Amid discussion of whether health care is a human right, it should be noted that no one has an absolute right to get it free from anyone else.
Yet with health care, as with food, the state often has a duty to provide it to those who, despite their best efforts, would be incapable of providing it for themselves.
This is why President Donald Trump has the right idea this week with his administration's new guidelines for Medicaid. The Department of Health and Human Services says it is inclined to let states impose work requirements for childless, able-bodied adults in the Medicaid program. Trump is right to approve the necessary waivers.
A work requirement makes plain that the welfare state is a helping hand for people in need, even long term, but that it should never become a way out of a regular adult life for those who can and should support themselves but prefer not to.
For most Medicaid recipients, this won't change anything. The Kaiser Family Foundation reports that 3 in every 5 nonelderly Medicaid adults, both parents and the childless, already work anyway, and 4 in 5 are in families in which someone works. The disabled make up many of the remaining cases, and they won't be affected.
The number of childless able-bodied adults on Medicaid who are not working is thus not a very large share of the 25 million non-elderly adults on Medicaid. But they are a large body numerically, and they should not be left free to burden the rest of us when they are capable of fending for themselves.

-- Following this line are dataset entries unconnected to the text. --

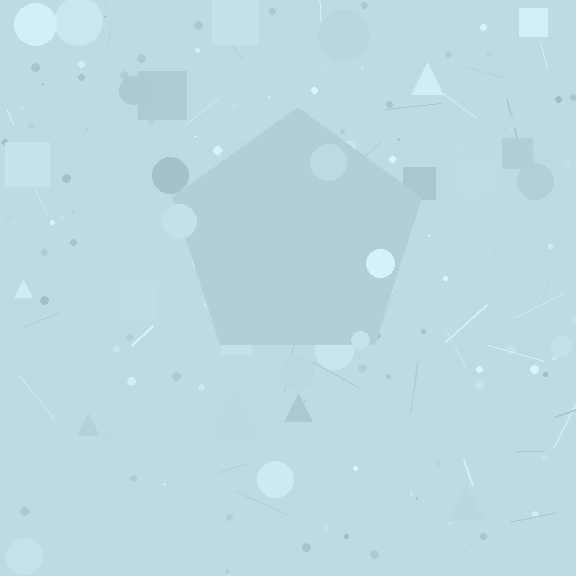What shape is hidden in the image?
A pentagon is hidden in the image.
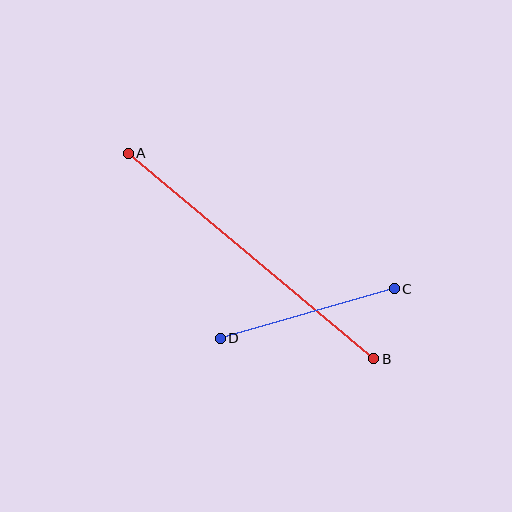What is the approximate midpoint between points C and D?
The midpoint is at approximately (307, 313) pixels.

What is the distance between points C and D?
The distance is approximately 181 pixels.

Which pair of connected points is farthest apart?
Points A and B are farthest apart.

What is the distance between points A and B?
The distance is approximately 320 pixels.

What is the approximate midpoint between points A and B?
The midpoint is at approximately (251, 256) pixels.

Like all welfare programs, Medicaid should be reserved for those in need, those whose best efforts are not or can never be enough. By restricting the program to such cases, the state is duly diligent and safeguards its solvency for those who will need help in the future.
Various states have imposed work requirements for other public welfare programs, at times with dramatic and positive results. In Maine, 80 percent of childless able-bodied adults on food stamps immediately dropped out of the program when a work requirement was introduced, a clear sign that they didn't need food assistance that badly. In Kansas, 75 percent of childless able-bodied adults dropped out rather than provide evidence of their employment, volunteering or job search.
Kaiser cautions that a work requirement for Medicaid could cause trouble if a state bureaucracy is unable to verify employment. But setting aside this light nod to rectifiable inefficiencies in government operations, there is no defensible argument for giving free health care to able-bodied childless grown-ups who refuse to meet an easy work requirement. Even the phrase "work requirement" is something of an exaggeration. Those willing merely to search for a job, volunteer or attend opioid-addiction treatment will be credited for their efforts as well.
There will be cynical efforts by the left to portray Medicaid waivers and work requirements as harmful to the poor. But nothing could be further from the truth. Appropriate and tailored work requirements preserve welfare programs so that their funding goes to help those in need and is not wasted on others. Getting people out of morally enfeebling dependency is also a good thing. There is nothing compassionate about taking money set aside for the poor and spending it on people who can't be bothered to look after themselves.